A progressive montage of special effects enhancements is narrated by director Michael Apted as we see bare film with layer upon layer of special effects added to get to the finished product. This runs 13 minutes.
King Caspian’s Guide to the Dawn Treader” is also narrated by Ben Barnes as he takes us on a 4 ¼-minute tour of his vessel separated into five sections.
Four deleted scenes may be viewed separately or together in one 4 ½-minute grouping.
“Search for Swords” is a family game requiring memorizing the locations of the seven swords in order to win the game.
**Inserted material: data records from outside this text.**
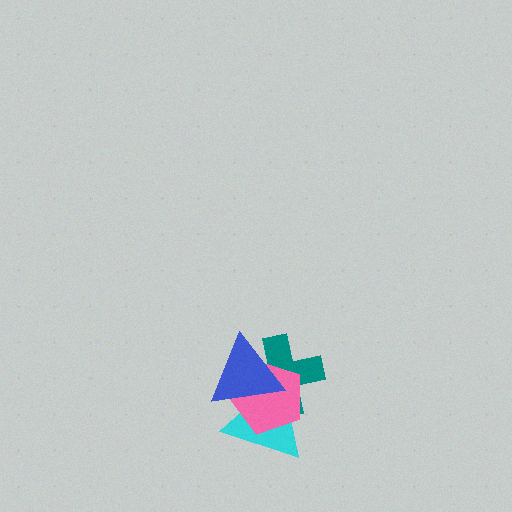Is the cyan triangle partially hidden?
Yes, it is partially covered by another shape.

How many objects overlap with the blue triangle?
3 objects overlap with the blue triangle.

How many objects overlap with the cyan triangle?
3 objects overlap with the cyan triangle.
There are four Fox Movie Channel featurettes dealing with the film. All are presented in 480i. Liam Neeson discusses his work on the project in a 5-minute piece. Georgie Henley and Will Poulter together discuss doing their own stunts and their opinions of the film in a 5 ¼-minute vignette. Director Michael Apted discusses his work on the movie in a 6 ½-minute clip. Another examination of how the entry into Narnia was filmed provides the fourth segment lasting 9 ¼ minutes.
The film’s theatrical trailer runs 2 ¼ minutes.
There are promo trailers for Rio and Marley & Me: The Puppy Years.
The disc is BD-Live ready, and there is one exclusive entry for the film: Carrie Underwood’s music video of “There’s a Place for Us” which runs 1 minute. Three other entries are also present on the Blu-ray disc.
The second disc in the set is a DVD copy of the movie.
The third disc is a digital copy of the movie with enclosed instructions for transfer to Mac or PC devices.
Also included in the package is a set of ten collectible post cards for the film.
4/5 (not an average)
It’s surprising how entertaining and involving The Chronicles of Narnia: The Voyage of the Dawn Treader can be. The Blu-ray features reference quality picture and sound and a host of extras (even though navigating through the bonus features is a bit of a chore with the way they’re arranged on the disc). Recommended!